O nome dela era Luana: Jeff, the dog

14:13


A Luana não consegue não me surpreender. No dia em que ela voltou de viagem, minha cabeça ficou a mil. Não sabia se queria beija-la, abraça-la ou apenas dar uma bela bronca por não ter dado notícia uma única vez depois que mandou a mensagem avisando que havia chegado. Então, apenas fiquei ali mesmo, na soleira da porta da casa dela, parado, vendo as malas sendo retiradas do táxi enquanto ela se embananava toda para tirar o dinheiro da carteira e pagar a viagem ao motorista. Ela olhou pra mim e sorriu. Foi o suficiente.

Você não tem ideia de como é o sorriso dessa garota. A Lua percebe quando alguém merece ganhar um sorriso dela, então vem toda-toda, abaixa o olhar, depois olha pra você outra vez, mexendo no cabelo e, gradativamente, começa a abrir a boca e a mostrar aqueles dentes desalinhadamente alinhados, irradiando do sorriso toda a luz que uma pessoa normal tem – e mais um pouco.

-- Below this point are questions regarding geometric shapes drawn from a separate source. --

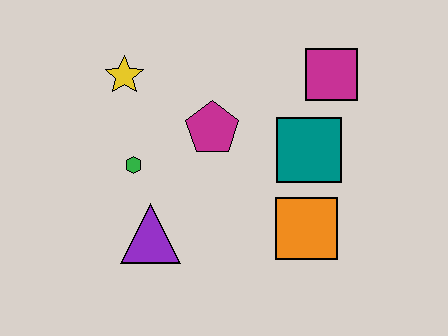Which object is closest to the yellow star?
The green hexagon is closest to the yellow star.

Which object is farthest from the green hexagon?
The magenta square is farthest from the green hexagon.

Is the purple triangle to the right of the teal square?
No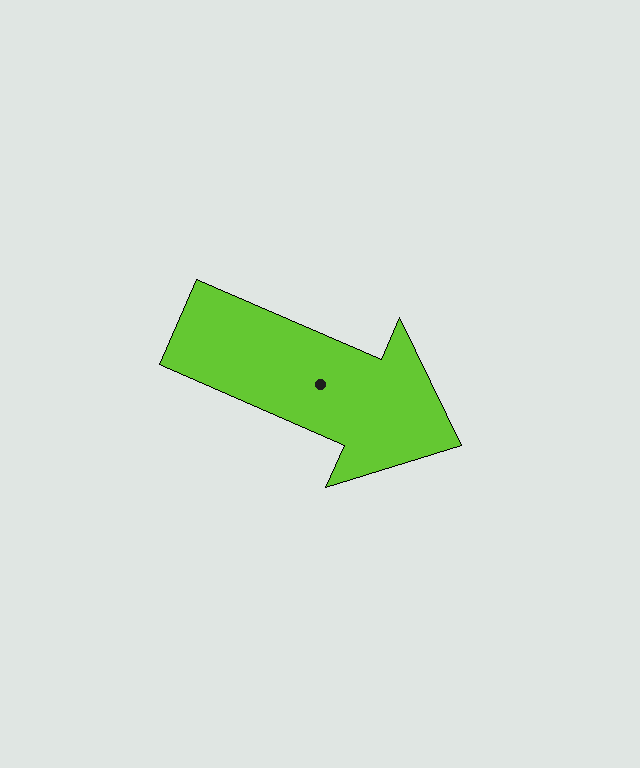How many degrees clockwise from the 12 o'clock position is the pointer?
Approximately 114 degrees.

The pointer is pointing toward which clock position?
Roughly 4 o'clock.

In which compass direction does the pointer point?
Southeast.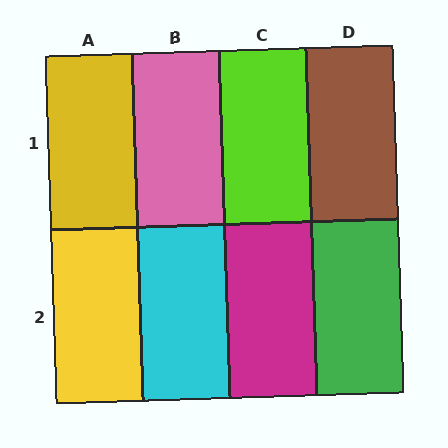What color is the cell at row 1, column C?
Lime.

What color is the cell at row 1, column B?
Pink.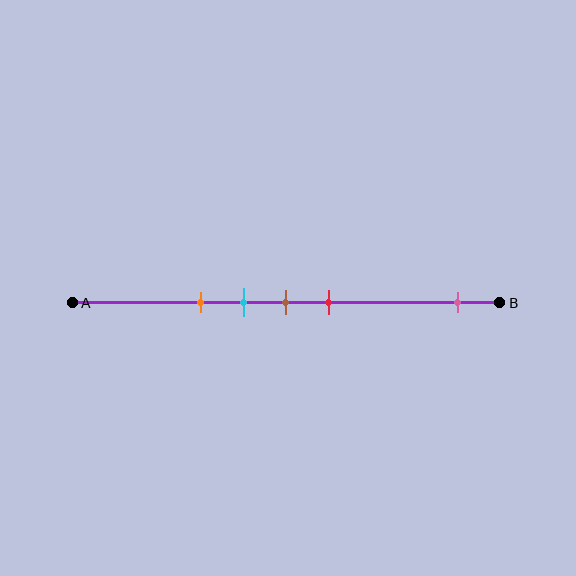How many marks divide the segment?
There are 5 marks dividing the segment.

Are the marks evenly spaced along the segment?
No, the marks are not evenly spaced.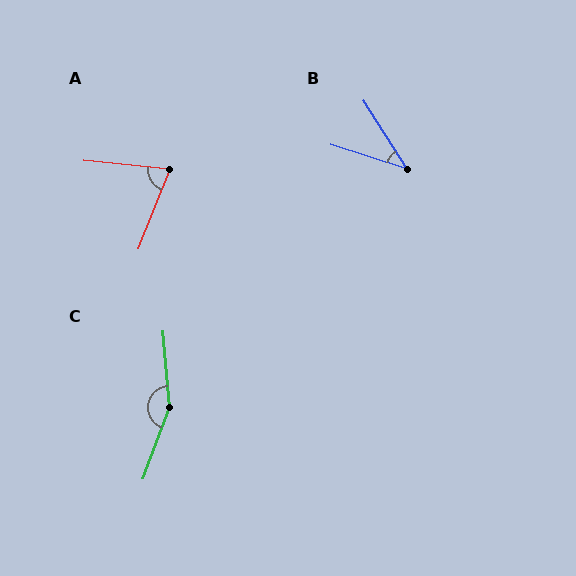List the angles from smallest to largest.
B (40°), A (74°), C (155°).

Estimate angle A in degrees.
Approximately 74 degrees.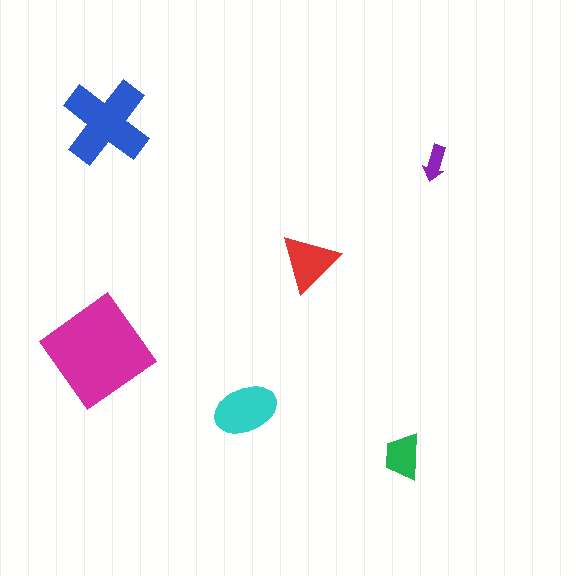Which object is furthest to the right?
The purple arrow is rightmost.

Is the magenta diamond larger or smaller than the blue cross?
Larger.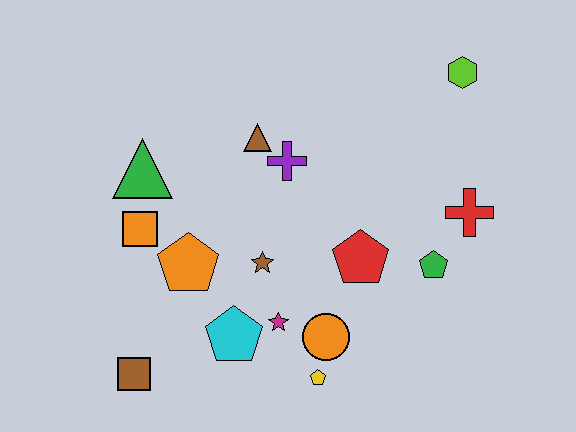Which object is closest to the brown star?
The magenta star is closest to the brown star.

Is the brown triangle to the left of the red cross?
Yes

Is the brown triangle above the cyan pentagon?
Yes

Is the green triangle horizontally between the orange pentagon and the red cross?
No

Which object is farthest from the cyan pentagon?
The lime hexagon is farthest from the cyan pentagon.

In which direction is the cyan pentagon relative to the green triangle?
The cyan pentagon is below the green triangle.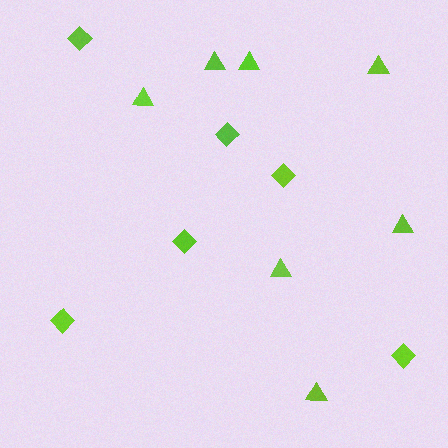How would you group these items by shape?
There are 2 groups: one group of triangles (7) and one group of diamonds (6).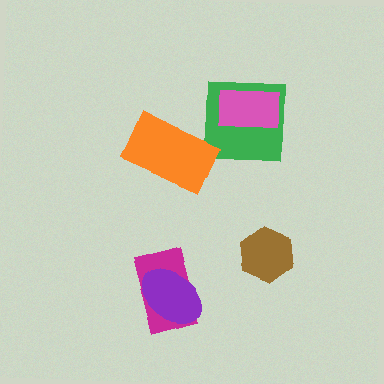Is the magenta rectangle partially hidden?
Yes, it is partially covered by another shape.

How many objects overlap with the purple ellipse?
1 object overlaps with the purple ellipse.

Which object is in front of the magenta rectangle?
The purple ellipse is in front of the magenta rectangle.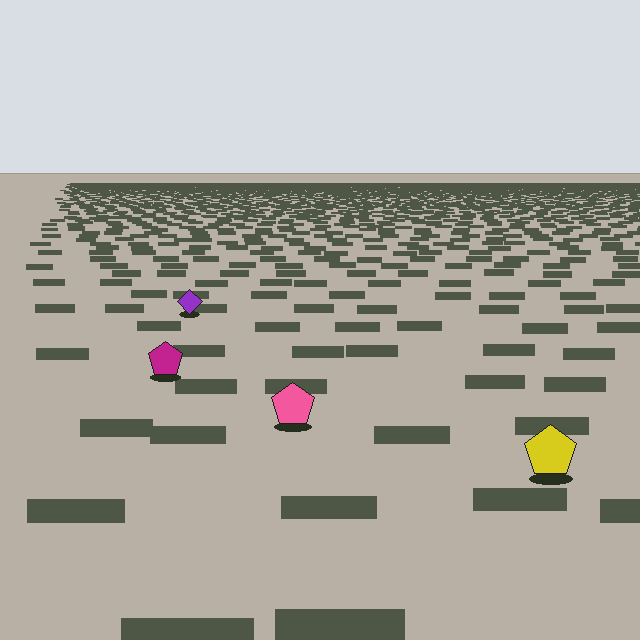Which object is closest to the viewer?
The yellow pentagon is closest. The texture marks near it are larger and more spread out.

De repente eu percebi que já estava começando a ficar com cara de tapado, porque ela balançou a mão na minha frente e disse “Terra chamando”. Voltei pra minha careta de quem está se esforçando para parecer bravo e perguntei por que ela não tinha dado notícias. Então ela começou a explicar – e eu comecei com um princípio de infarto.

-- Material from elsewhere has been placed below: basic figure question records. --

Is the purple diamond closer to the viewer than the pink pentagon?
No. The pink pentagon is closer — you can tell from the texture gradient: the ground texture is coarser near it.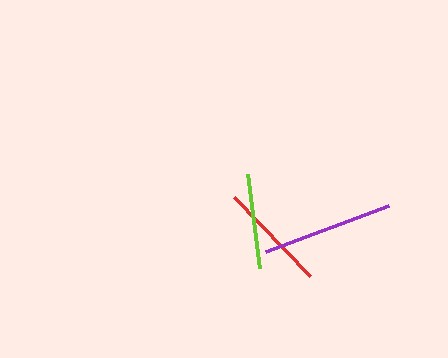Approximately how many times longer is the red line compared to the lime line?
The red line is approximately 1.2 times the length of the lime line.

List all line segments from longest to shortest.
From longest to shortest: purple, red, lime.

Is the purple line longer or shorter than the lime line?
The purple line is longer than the lime line.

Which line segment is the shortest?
The lime line is the shortest at approximately 95 pixels.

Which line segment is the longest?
The purple line is the longest at approximately 132 pixels.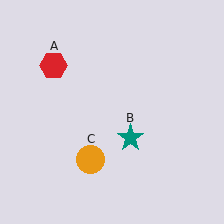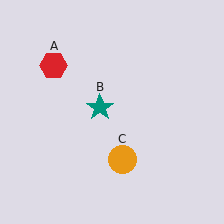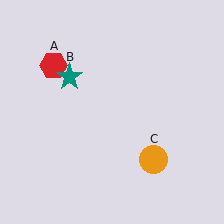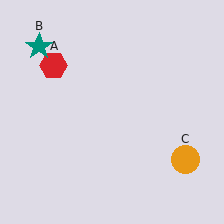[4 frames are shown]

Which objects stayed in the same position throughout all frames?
Red hexagon (object A) remained stationary.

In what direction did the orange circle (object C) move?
The orange circle (object C) moved right.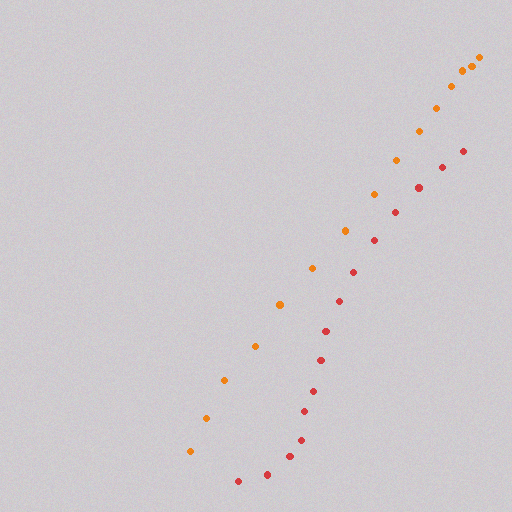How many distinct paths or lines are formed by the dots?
There are 2 distinct paths.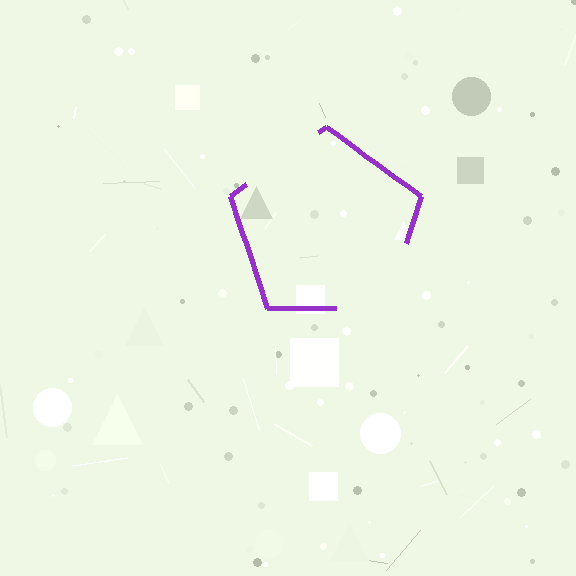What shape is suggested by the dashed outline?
The dashed outline suggests a pentagon.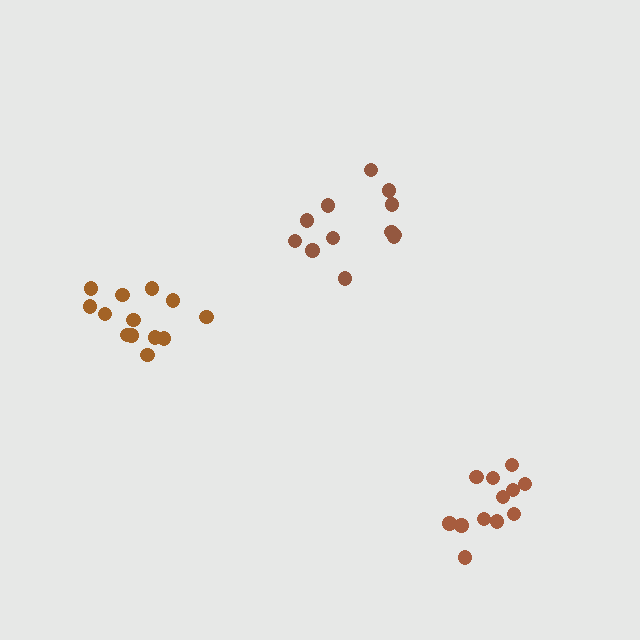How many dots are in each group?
Group 1: 12 dots, Group 2: 12 dots, Group 3: 13 dots (37 total).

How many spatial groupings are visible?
There are 3 spatial groupings.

“Ah, é... Bom, é uma história bem louca, sabe? Vai ficar aí parado ou vai me ajudar com essas malas? Muda nada, né. Enfim, sabe, eu tava dando uma volta pela Paulista, fiquei meio sem ter o que fazer por algumas horas, resolvi pegar a câmera e sair pela cidade fotografando algumas coisas.” Ela começou a ofegar por causa do peso e eu disse para ela deixar que eu carregava as coisas pro quarto, enquanto ela continuava a tese dela para responder minha simples pergunta. “Aquilo tava lotado, no fim, eu nem consegui muitas fotos, sabe? Você quer um copo d’agua? Morrendo de calor, vou abrir essas janelas. Ah, é, sim, então. Foi no meio da muvuca mesmo, no meio daquele mar de gente, que eu o encontrei.”

Foi aí que eu gelei. A Lu falava cada vez mais rapida e agitadamente. Ela o encontrou e parou de dar notícias. Minhas chances já não eram muito grandes, agora então...

“Ah, você não conseguiria visualizar nem que eu descrevesse cada detalhe. Ele é maravilhoso, carinhoso, atencioso, parece que lê minhas emoções e sabe sempre quando eu preciso de carinho. Também sabe quando se afastar, o que é ótimo. Ele é lindo! Quem diria que naquela avenida eu encontraria o amor da minha vida, não é mesmo?”

Quando ela falou isso eu já sentia meu coração sangrando dentro de mim, como se alguém o tivesse apertado até espocar. Como eu não disse nada além de “é, quem diria”, ela continuou falando.

"Vou precisar da sua ajuda para me organizar e organizar a casa para recebe-lo bem e deixar ele bem confortável quando chegar."

"Quando... quando ele chegar?"

“É, garoto, ta ficando moco? Eu hein, agora deu pra ficar repetindo tudo. Dei a ele o nome de Jeff, não sei porque, mas ele tem cara de Jeff. É um beagle realmente preguiçoso,  principalmente considerando quão filhotinho ainda é, mas ainda assim é completamente encantador. Ele não pode vir comigo justamente por ser ainda muito filhote, mas ele chegará aqui em cerca de duas ou três semanas. Eu fiquei tão apaixonada por ele que não dei atenção a mais nada, por isso esqueci de dar notícias. Desculpe por isso. Vou te mostrar uma foto dele, aí você entenderá, e quando ele chegar, tenho certeza de que vai ama-lo também. “

Eu estava estaticamente pasmo.

“Lu?”

“O que?”

“Você disse que encontrou o amor da sua vida na Paulista?”

“Sim, acho que disse.”

“E que ele é um beagle?”

“Sim, sim. O nome é Jeff, já disse.”

Não aguentei e comecei a rir. O alívio no meu peito foi literalmente indescritível.

“Ah, Luana, você não existe. Vem aqui e me dá um abraço, tava com saudade e você me deve 3 pizzas por ficar cuidando de tudo por aqui.”

O nome dela era Luana, e ela ainda me mata do coração.